В своей беседе с Маздоновым разговорчивый и общительный дед изредка давал возможность и ему вставить в разговор пару-тройку слов, но не больше. Правда, Маздонов уже успел в самом начале беседы рассказать о себе если не всё, то многое.
Но, возможно, это обычное, рядовое заблуждение, ибо современный Пигмалион не собирался впадать в состояние молчания. Вероятно, замечательных историй о нём самом имелось у него с лихвой.
Слушая внимательно, в общем, не совсем скучного собеседника, Иннокентий понимал, что пока Генрих Наумович ни выговорится, он, Маздонов, больше уже не сможет ничего ему рассказать. А ведь хотелось бы, не опираясь на личные биографические данные, просто излить свою душу перед этим странноватым дедом.
Ведь надо же семь-восемь раз попытаться объяснить старшему товарищу, что он, Иннокентий, безоглядно влюбился в его прекрасную родственницу Изольду. И больше его ничего не интересует. Что же эгоистичного в том, что душа Иннокентия одновременно и ликует, и рыдает.
Но Пигмалион, постоянно гримасничая, продолжал говорить. На сей раз он в своём, можно сказать, почти монологе, конкретно, вернулся к своей личности, уверяя Иннокентия в том, что является не только гениальным художником, но и мастером на все руки.
Так получилось, что космические или какие-то другие силы дали ему возможность стать настоящим творцом. Эта суетливая компашка, как бы, творческая интеллигенция – ни уха, ни рыла, абсолютно ни в чём. А вот он…
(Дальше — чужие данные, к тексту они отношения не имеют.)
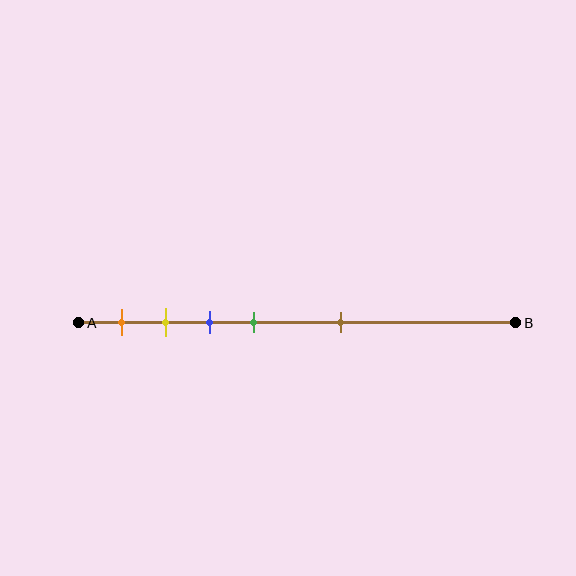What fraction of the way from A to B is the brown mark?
The brown mark is approximately 60% (0.6) of the way from A to B.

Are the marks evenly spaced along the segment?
No, the marks are not evenly spaced.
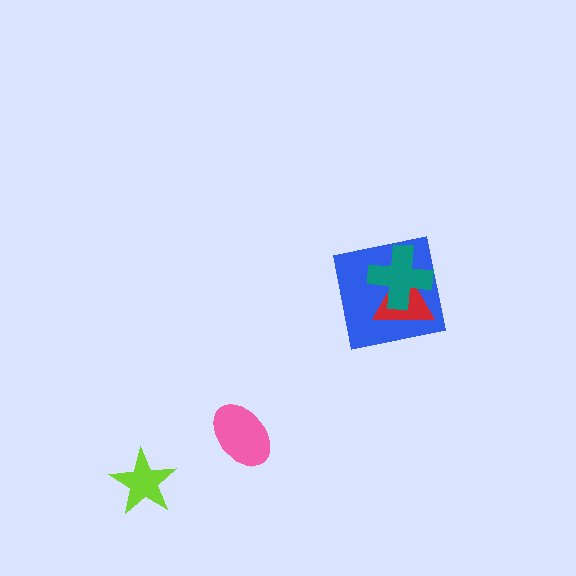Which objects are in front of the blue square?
2 objects cover part of the blue square: the red triangle and the teal cross.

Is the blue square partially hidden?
Yes, it is partially covered by another shape.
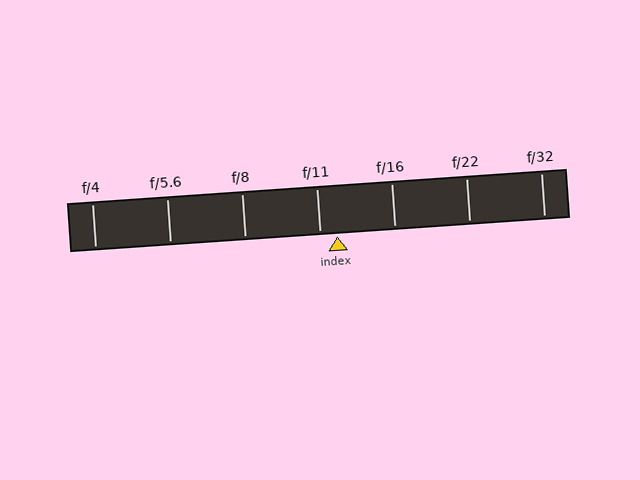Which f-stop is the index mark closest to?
The index mark is closest to f/11.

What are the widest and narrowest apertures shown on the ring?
The widest aperture shown is f/4 and the narrowest is f/32.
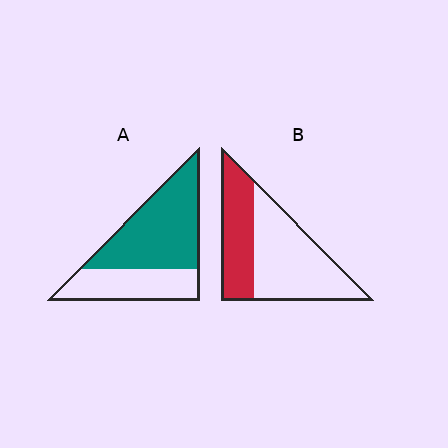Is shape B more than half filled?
No.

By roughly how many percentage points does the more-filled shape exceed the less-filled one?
By roughly 25 percentage points (A over B).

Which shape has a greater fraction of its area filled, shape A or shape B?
Shape A.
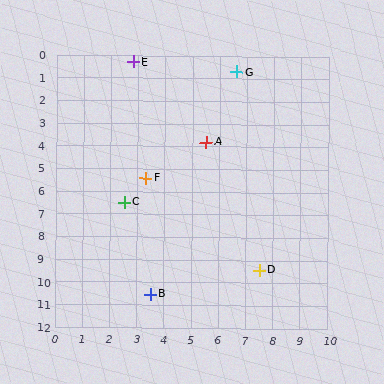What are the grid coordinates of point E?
Point E is at approximately (2.8, 0.3).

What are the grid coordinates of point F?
Point F is at approximately (3.3, 5.4).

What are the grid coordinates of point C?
Point C is at approximately (2.5, 6.5).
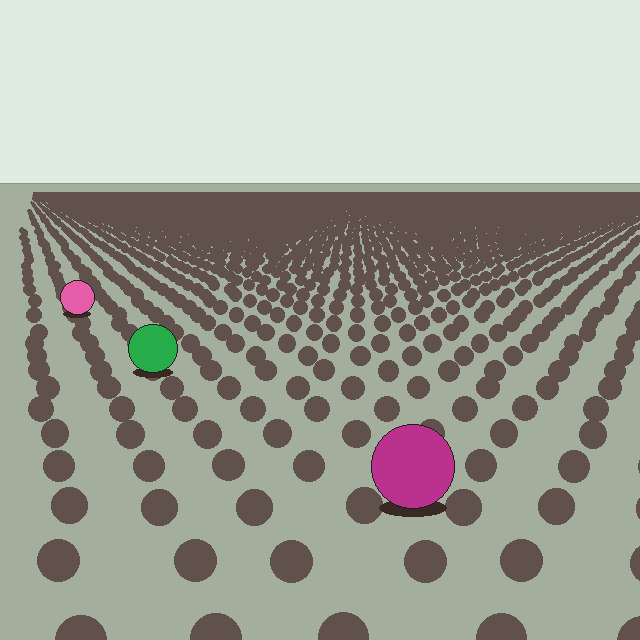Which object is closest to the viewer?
The magenta circle is closest. The texture marks near it are larger and more spread out.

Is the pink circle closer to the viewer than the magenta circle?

По утверждению ворчливого Пигмалиона, ушлую ватагу «свободных творцов», держащуюся наплаву, благодаря мощной круговой порке, активно начали формировать уже с середины семидесятых годов прошлого века те дяди и тёти, которые пожелали ни мытьём, так катаньем узаконить ворованный, присвоенный ими капитал.
Да и, благодаря старым связям и заботам родных и близких при изысканной и целенаправленной пропаганде, гораздо проще сделаться за счёт народа и страны ещё богаче. А такой вот переход от умеренного к активному грабежу всегда необходимо «культурно» обставить… Способов тысячи, и они уже действуют.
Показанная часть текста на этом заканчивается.